An Amazon Web Services outage on Oct. 20 temporarily disrupted operations at Boston-based Tufts Medicine.
The outage, now resolved, also knocked out several major websites and apps — including Snapchat, Facebook and Fortnite — CNN reported Oct. 21.
Amazon said the outage began in its Northern Virginia data center region due to problems with the system that manages web address lookups for one of its main databases. The issue caused a chain reaction that affected several Amazon services, including EC2, Lambda and CloudWatch, before being fully resolved later that afternoon, according to the AWS status page.
Tufts Medicine, which in 2022 became one of the first health systems to migrate its entire digital healthcare ecosystem, including its Epic EHR, to AWS, experienced slowdowns across several platforms.
“While at no point was clinical care compromised, the recent Amazon Web Services outage affected several of Tufts Medicine’s platforms, causing slowdowns in our IT systems and minor delays in processing lab results,” a health system spokesperson told Becker’s in an emailed statement.
While Tufts reported slowdowns, other Epic-in-the-cloud health systems remained unaffected.
Memphis, Tenn.-based Baptist Memorial Health Care, which also hosts its Epic EHR on Amazon’s cloud, reported no disruptions during the outage.
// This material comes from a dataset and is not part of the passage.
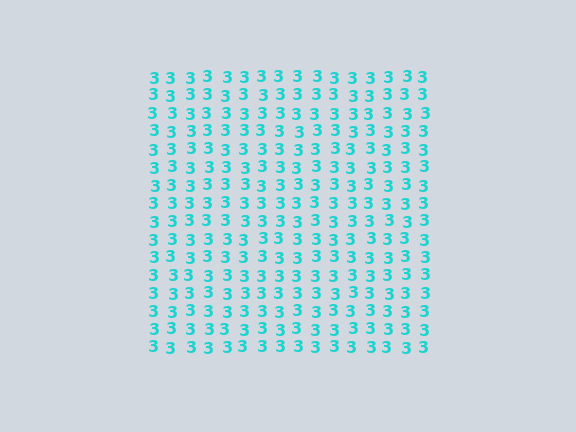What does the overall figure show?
The overall figure shows a square.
“The programs Baptist Technology Services directly manages — including Epic in the AWS cloud — have not been affected,” a Baptist Memorial spokesperson told Becker’s in an emailed statement.
Montefiore Health System in New York City likewise reported no service interruptions, a spokesperson for the health system confirmed to Becker’s. In February, the health system announced plans to transition most of its technology portfolio — including its Epic EHR — to Amazon Web Services’ cloud.